Deal shook his head, turned away from the sight of the egg salad working in Custer’s mouth.
“So how’s business?” Custer said. “Been a while since I shuffled any DealCo papers.”
“It’s been a while,” Deal nodded. He could hear the wet sounds of Custer chewing and kept his eyes out the window, waiting. In addition to any number of homes in the Miami suburb, his old man had built a couple of condo towers, the Miracle Mall, the Colony Hotel. DealCo had even been in line for the reconstruction of the Biltmore Hotel, that long-idle but glorious relic left over from the 1920s and the heyday of George Merrick, visionary, inventor of Coral Gables.
It was a job that Deal, just coming into the business in a serious way, had coveted. The hotel, a massive white elephant from the day it had been constructed, sat west of the city in a residential district, an unlikely high-rise done up in the cornball and now-crumbling neo-Renaissance style that was Merrick’s trademark. As a matter of fact, the very peak of the hotel—a false bell tower capped with a needlelike spire—was visible to Deal from where he stood in Custer’s office.
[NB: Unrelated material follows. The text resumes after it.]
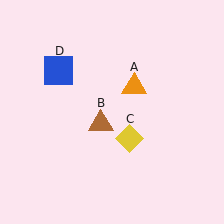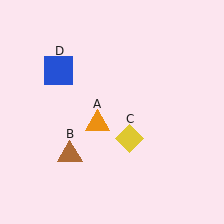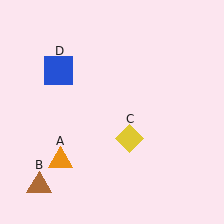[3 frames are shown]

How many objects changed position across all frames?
2 objects changed position: orange triangle (object A), brown triangle (object B).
He’d been up there once, years ago, had stood on the viewing platform to survey the whole of the city laid out before him. A golf course, still operated by the city, sprawled about the hotel’s base, its layout stitched through by a canal he’d often fished in his youth. Several bridges that looked as if they’d been barged over from Venice spanned the canal, and it was said that in the golden days guests floated aprésdinner beneath those graceful arches, lounging in gondolas that
had
been imported from Italy.
And such guests they had been: a panoply of jazz-era legends, old rich and new, the legendary and the freshly famous, some attracted by the merits of the newly developed paradise, others come down on the cuff, willing shills for Merrick’s fervent pitch. Paul Whiteman, Amy Lowell, Scott and Zelda, the Babe, Lucky Lindy, Al Capone, all larger-than-life figures from history class who took on even greater proportions in Deal’s adolescent fantasies, even though the Biltmore’s life as a glitter dome was brief: in fact, the place had gone into receivership less than a decade after it had opened. The building had had a brief second life as a veterans’ hospital after World War II, and there’d been a number of plans for revitalizing the place over the years, but it had been long shuttered by the time Deal discovered it.
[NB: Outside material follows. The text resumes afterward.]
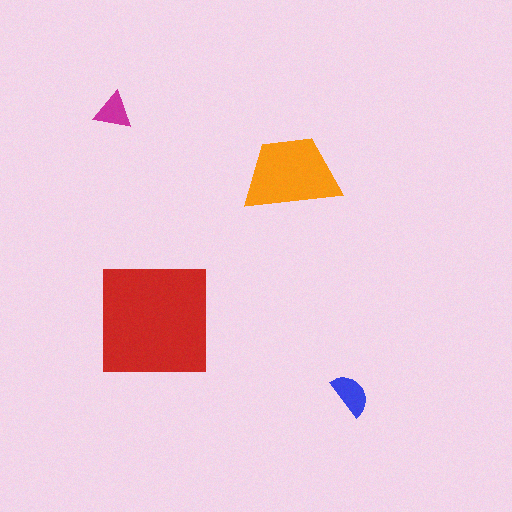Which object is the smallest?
The magenta triangle.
Originally drawn by the Deal family gardener’s tip that the fishing was unparalleled in the canal that cut through the course, Deal would sneak in off nearby Coral Way, skulk down the short thirteenth hole, early, before the greenskeepers were out, or late, after the last foursome had made the turn toward home. At the canal, he’d toss a line baited with shrimp into the crystalline water, sit waiting for whatever fresh- or saltwater fish might be cruising the tidal currents up from or down toward the Coral Gables Waterway, which eventually hooked up with Biscayne Bay itself.
Bass, snook, snapper, sheepshead, mudcat, after a while it really didn’t matter to Deal, for he never kept what he caught anyway, and besides, the place had begun to work its magic on him. Evenings, he’d sit in the vast silence, the homeward traffic out on Bird Road a distant hum, and watch, mesmerized, as the setting sun ran a ruddy line up the hotel’s deserted tower until it finally winked out against the graceful spire.
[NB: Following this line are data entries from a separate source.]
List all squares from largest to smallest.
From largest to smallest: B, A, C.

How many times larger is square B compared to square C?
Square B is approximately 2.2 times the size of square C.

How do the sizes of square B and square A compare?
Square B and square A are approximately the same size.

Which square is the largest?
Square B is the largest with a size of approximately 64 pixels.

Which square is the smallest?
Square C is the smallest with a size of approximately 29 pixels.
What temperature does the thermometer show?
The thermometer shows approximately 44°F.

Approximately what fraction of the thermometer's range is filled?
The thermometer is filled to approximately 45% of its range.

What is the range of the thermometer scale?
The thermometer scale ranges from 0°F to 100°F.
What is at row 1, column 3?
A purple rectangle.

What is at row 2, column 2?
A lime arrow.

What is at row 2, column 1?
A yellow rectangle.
Rumor had it that Capone had once kept a suite high up in the tower’s second tier, that a woman had died under mysterious circumstances in those very rooms, that her plaintive wails still coursed the hallways, sang through the rails of the balconies in those distant reaches. At thirteen, Deal and Flivey Penfield had spent one evening up there in an effort to learn the truth, but all they’d heard were the scratchings of the rats in the walls and the mutterings of a drunk who’d taken up residence in the gallery that overlooked the enormous swimming pool far below, a long-empty yawn of concrete where Esther Williams had once performed aquatic ballet. Of course, it wasn’t even fully dark when he and Flivey had fled their musty lookout, so the question of haunting was still moot in Deal’s mind.